Die Erwartungen, die der drei Erdteile zitierende Titel weckt, werden in gewisser Weise enttäuscht: Zwar findet man tatsächlich berühmte Frauen aus Asien, Afrika und Europa, jedoch sind die Damenriegen äußerst kärglich besetzt. Beschreibungen gehen häufig nicht über Namensnennung und wenige stereotype Sätze zu berühmten Gelehrten hinaus; zudem verzichtet Meuschen ohne nachvollziehbaren Grund (stand er wegen der Leipziger Frühjahrsmesse unter Zeitdruck?) immer wieder ausdrücklich auf die Darstellung weiterer berühmter Frauengestalten.
Die Widmung, eine genretypische Lobeshymne auf die „Hellgläntzende Science und him[m]lische Tugend“ (Widmung, unpag. [S. 2]) der fürstlichen Adressatin, nimmt die Theatrummetapher ernst: Das „Durchläuchtigste Theatrum“ zeige die „Preißwürdige Gelahrsamkeit und prudence“ der „Durchläuchtigsten Dames, so darauff aus allen Ländern/ nach dero situation und connexion, wie auch der Zeiten-Folge sind auffgeführet“ (Widmung, unpag. [S. 3]). Auch im nach Paragraphen unterteilten Haupttext wird die Metapher des Schauplatzes konsequent fortgeführt: „So öffnet sich demnach der Schauplatz der Durchläuchtigst-gelahrten Dames, und præsentiren sich zu erst auff selbigen diejenigen/ derer der Geist Gottes in seinem H. Worte selbst gedencket.“ (S. 1; weiter unten S. 58: „Es mag diese Frantzösische Scene auff unsern Durchläuchtigsten Schau-Platz schliessen die Marquisin d’Aunoy [...].“) Meuschen belässt es indessen bei einer einzigen biblischen Frauenfigur: Er könne ihr weitere an die Seite stellen – „alleine ich lasse sölche mit Palæstina und Arabien fahren/ und eile nach Assyrien, die grosse Königin Semiramis wegen ihrer Gelahrsahmkeit zu bewundern“ (S. 5).
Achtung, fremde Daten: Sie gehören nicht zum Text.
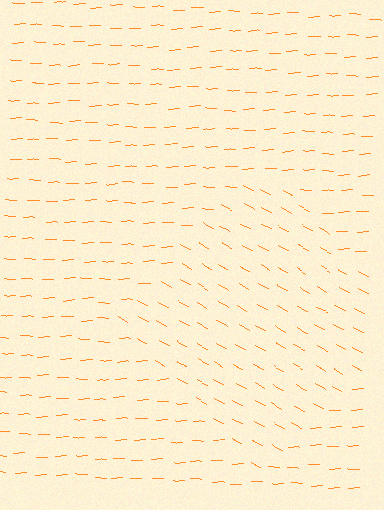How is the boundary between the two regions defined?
The boundary is defined purely by a change in line orientation (approximately 31 degrees difference). All lines are the same color and thickness.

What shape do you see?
I see a diamond.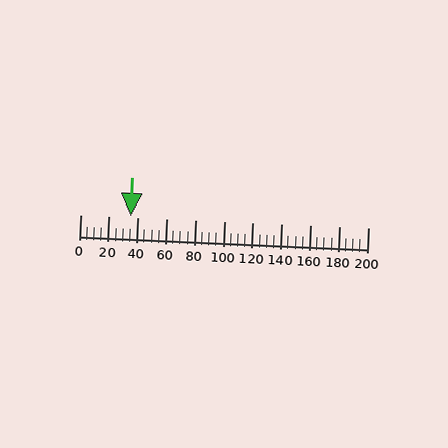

Das Ich inszeniert sich – in gewisser Schieflage zur Schaubühnenmetapher – als Reisender, der transkontinental von einer gelehrten Frau zur nächsten eilt: „Ich übergehe ihre andere Tugenden/ und gehe aus Syrien nach den wilden Scyten“ (S. 11). Seine Reiseroute führt ihn von Asien über Afrika – der ägyptischen Königin Kleopatra räumt er hier den meisten Platz ein (S. 19ff.) – nach Europa: „Aus Africa schiffe ich in das kluge und gelahrte Europa, und zwar zu erst nach den Sitz der Musen, ich meine dem vortrefflichen Griechenlande“ (S. 24). Von Ost- nach Westeuropa fortschreitend beginnt Meuschen mit den „gelahrten Orientalischen Princessinnen“ (S. 27) in Konstantinopel und wendet sich dann dem „Occident“ zu: Italien, Frankreich, Spanien, Portugal, England, Dänemark und Schweden sind jeweils höchstens wenige Seiten gewidmet; Polen wird ausdrücklich als Negativbefund erwähnt: „Ich solte woll/ nachdem ich hiemit Schweden verlasse/ bey dem itzigen glorwürdigen allertapffersten und klügesten Carolo XII. auch in Pohlen mich ein wenig auffhalten/ aber weil ich wenig gelahrte Princessinnen darinnen antreffe/ will ich weiter in Hungarn rücken/ und schauen/ ob solches Reich nicht etwa für unsere Schau-Bühne möchte einiges darreichen.“ (S. 78f.)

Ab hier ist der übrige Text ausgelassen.